Isaías 1, 10-17 Salmo 49
Mateo 10,34-11,1
LECTIO
PRIMERA LECTURA
Del libro del profeta Isaías 1, 10-17
Oigan la palabra del Señor, príncipes de Sodoma; escucha la
enseñanza de nuestro Dios, pueblo de Gomorra: “¿Qué me importan a mí todos sus
sacrificios?”, dice el Señor. Estoy harto de holocaustos de cameros y de grasa
de becerros; ya no quiero sangre de toros, corderos y cabritos.
¿Quién les ha pedido que me ofrezcan todo eso cuando vienen al
templo para visitarme? Dejen ya de pisotear mis atrios y no me traigan dones
vacíos ni incienso abominable. Ya no aguanto sus novilunios y sábados ni sus
asambleas. Sus solemnidades y fiestas las detesto; se me han vuelto una carga insoportable.

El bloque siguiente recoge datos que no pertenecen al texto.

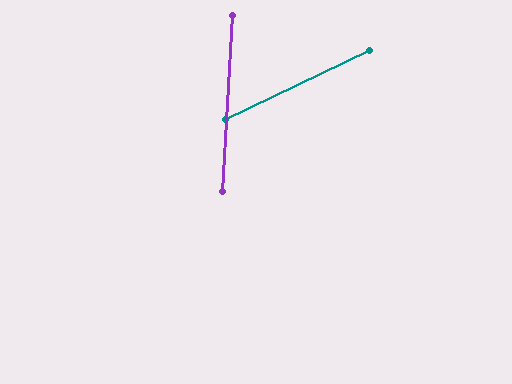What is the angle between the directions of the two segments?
Approximately 61 degrees.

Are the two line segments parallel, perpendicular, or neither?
Neither parallel nor perpendicular — they differ by about 61°.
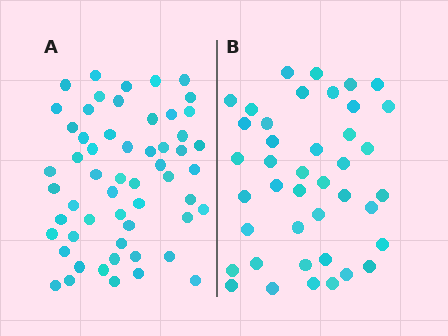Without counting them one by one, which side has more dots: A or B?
Region A (the left region) has more dots.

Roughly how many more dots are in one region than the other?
Region A has approximately 15 more dots than region B.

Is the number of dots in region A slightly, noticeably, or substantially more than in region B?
Region A has noticeably more, but not dramatically so. The ratio is roughly 1.4 to 1.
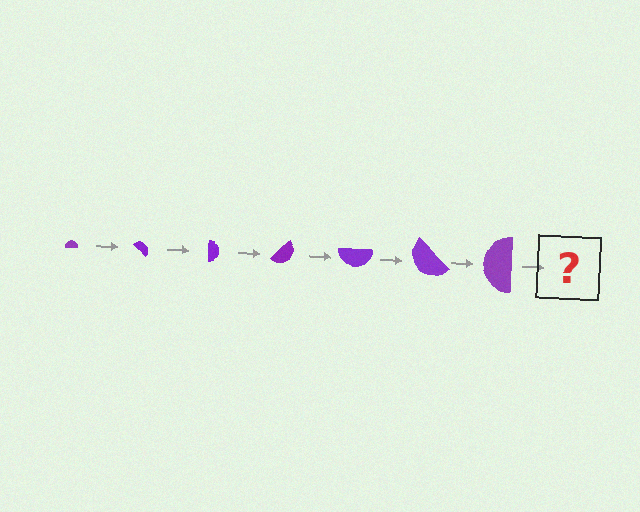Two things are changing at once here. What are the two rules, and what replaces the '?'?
The two rules are that the semicircle grows larger each step and it rotates 45 degrees clockwise each step. The '?' should be a semicircle, larger than the previous one and rotated 315 degrees clockwise from the start.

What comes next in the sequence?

Cuando extienden sus manos para orar, cierro los ojos; aunque multipliquen sus
plegarias, no los escucharé. Sus manos están llenas de sangre. Lávense y
purifiquénse; aparten de mí sus malas acciones. Dejen de hacer el mal, aprendan
a hacer el bien, busquen la justicia, auxilien al oprimido, defiendan los
derechos del huérfano y la causa de la viuda”.
Palabra de Dios.
R./ Te alabamos, Señor.
El pasaje presenta uno de los oráculos introductorios del libro de
Isaías. El profeta, que desarrolla su misión en el Reino de Judá durante la
segunda mitad del siglo VIII a. de C., en un período de prosperidad económica y
de relajamiento moral, condena en especial el formalismo religioso de las
clases más ricas. Los que a ellas pertenecen, cerrados en el egoísmo de su
riqueza e insensibles a las necesidades de los cada vez más numerosos
indigentes, practican un culto que es inútil porque está separado de la vida.

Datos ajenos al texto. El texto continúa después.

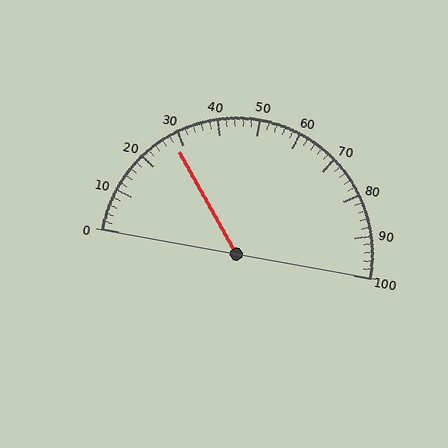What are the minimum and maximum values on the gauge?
The gauge ranges from 0 to 100.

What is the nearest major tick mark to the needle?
The nearest major tick mark is 30.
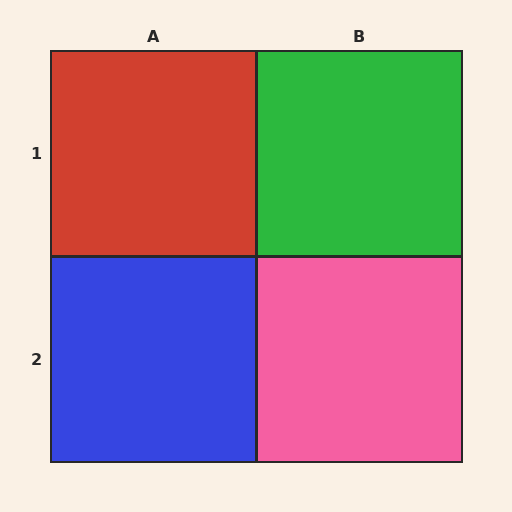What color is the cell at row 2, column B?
Pink.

Empleando la forma literaria de un juicio emprendido por YHWH
contra su pueblo -al que de manera significativa se llama «Sodoma y Gomorra»,
las ciudades pecadoras por antonomasia (v. 10)-, reivindica Isaías a Dios sus
derechos y recuerda al pueblo los deberes sancionados por la alianza sinaítica.
Dios confiesa que le disgusta la ofrenda de los sacrificios cruentos e
incruentos, la observancia de las fiestas y de las prescripciones rituales (vv.

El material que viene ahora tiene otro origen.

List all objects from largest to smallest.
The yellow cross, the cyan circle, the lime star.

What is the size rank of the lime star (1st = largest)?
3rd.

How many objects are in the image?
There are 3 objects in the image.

11-14), dado que a eso no le corresponde un corazón dócil, atento a las
necesidades del prójimo. Dios no mira ni escucha a quien cree rendirle honores
y luego pisotea a los débiles y a los pobres (v. 15ab).
Entre el culto y la vida no puede haber contradicción: no es
posible ofrecer la sangre de una víctima sacrificial con manos manchadas por la
sangre de los homicidios cometidos (v. 15c). La conversión del corazón («Dejad
de hacer el mal, aprended a hacer el bien»: v. 16d-17a) es la condición
fundamental para que la alianza de Dios con su pueblo sea real y eficaz. Dios
renueva la invitación a una purificación tanto interior, del corazón, como
exterior, del comportamiento, para restituir la verdad al culto practicado y
poner las bases de la justicia social.
SALMO RESPONSORIAL
(SAL 49)
R./ Dios salva al que cumple su voluntad.
L. No voy a reclamarte sacrificios, dice el Señor, pues siempre
están ante mí tus holocaustos. Pero ya no aceptaré becerros de tu casa ni
cabritos de tus rebaños.
R./ Dios salva al que cumple su voluntad.
L. ¿Por qué citas mis preceptos y hablas a toda hora de mi pacto,
tú, que detestas la obediencia y echas en saco roto mis mandatos?
R./ Dios salva al que cumple su voluntad.
L. Tú haces esto, ¿y yo tengo que callarme? ¿Crees acaso que yo
soy como tú? Quien las gracias me da, ése me honra y yo salvaré al que cumple
mi voluntad.
R./ Dios salva al que cumple su voluntad.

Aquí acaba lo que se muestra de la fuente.